Clorox on Thursday reduced its annual profit forecast, citing softer consumer demand for its cleaning products alongside higher operating costs. The company said that elevated energy, fuel and freight expenses - which it linked to the impact of the U.S.-Israeli war on Iran - have prompted consumers to pare back discretionary purchases such as branded floor cleaners and disinfectant sprays, creating pressure on margins.
Management lowered its full-year adjusted earnings-per-share guidance to a range of $5.45 to $5.65, down from the previous $5.95 to $6.30 projection. The company also said it now expects its annual gross margin to decline by 250 to 300 basis points. Clorox attributed the margin headwind to the higher energy and freight costs as well as to costs associated with its recently completed acquisition of GOJO Industries, the maker of Purell.
Earlier this month Clorox finalized the purchase of GOJO as part of a strategy to broaden its footprint in the health and hygiene category. The company noted that integration-related costs from the deal are among the factors weighing on near-term profitability.
"Looking ahead, we recognize there is more work to do in what continues to be a challenging consumer and cost environment," CEO Linda Rendle said.
Clorox revised its view of full-year net sales growth as well. The company now expects annual net sales to decline 6%, compared with its earlier projection that called for a decline in the 6% to 10% range.

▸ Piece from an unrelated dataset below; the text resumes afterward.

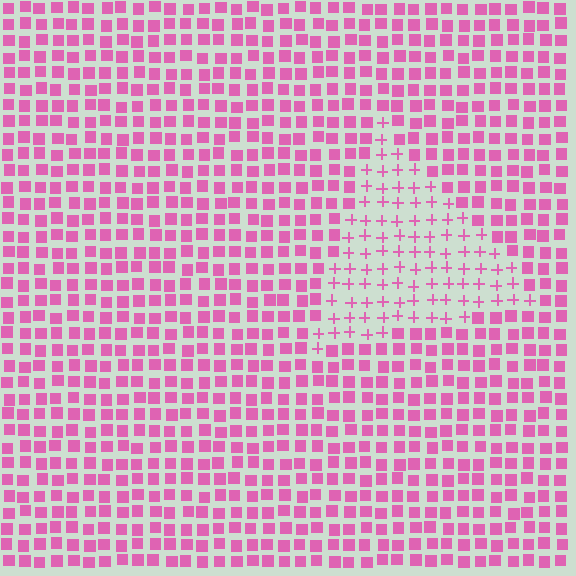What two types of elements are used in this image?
The image uses plus signs inside the triangle region and squares outside it.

For the most recent quarter, the maker of Pine-Sol reported adjusted earnings of $1.64 per share, topping the $1.55-per-share estimate compiled by LSEG. Quarterly revenue totaled $1.67 billion, a figure the company said was largely consistent with analysts' expectations.

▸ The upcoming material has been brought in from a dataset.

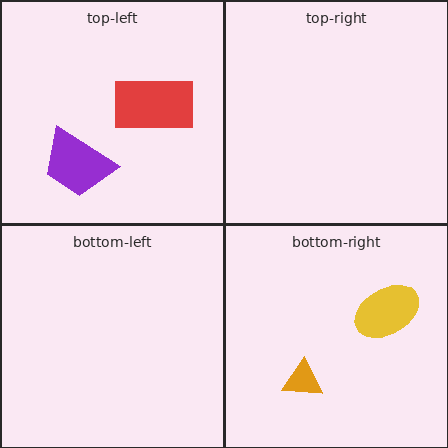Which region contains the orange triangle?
The bottom-right region.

In explaining the guidance changes, Clorox emphasized the dual impact of softer end-user demand for certain cleaning categories and rising cost inputs tied to energy and transportation. Those cost pressures were singled out alongside one-time and integration costs linked to the GOJO acquisition as contributors to the anticipated gross margin contraction.
The company did not provide additional forward-looking detail beyond the revised guidance ranges and the qualitative explanation that consumer behavior and elevated cost levels remain primary near-term challenges.
Bottom line: Clorox trimmed its annual adjusted EPS outlook and warned of a 250-300 basis-point hit to gross margins amid weaker demand for cleaning products and higher energy, fuel and freight costs, while noting acquisition-related costs from GOJO.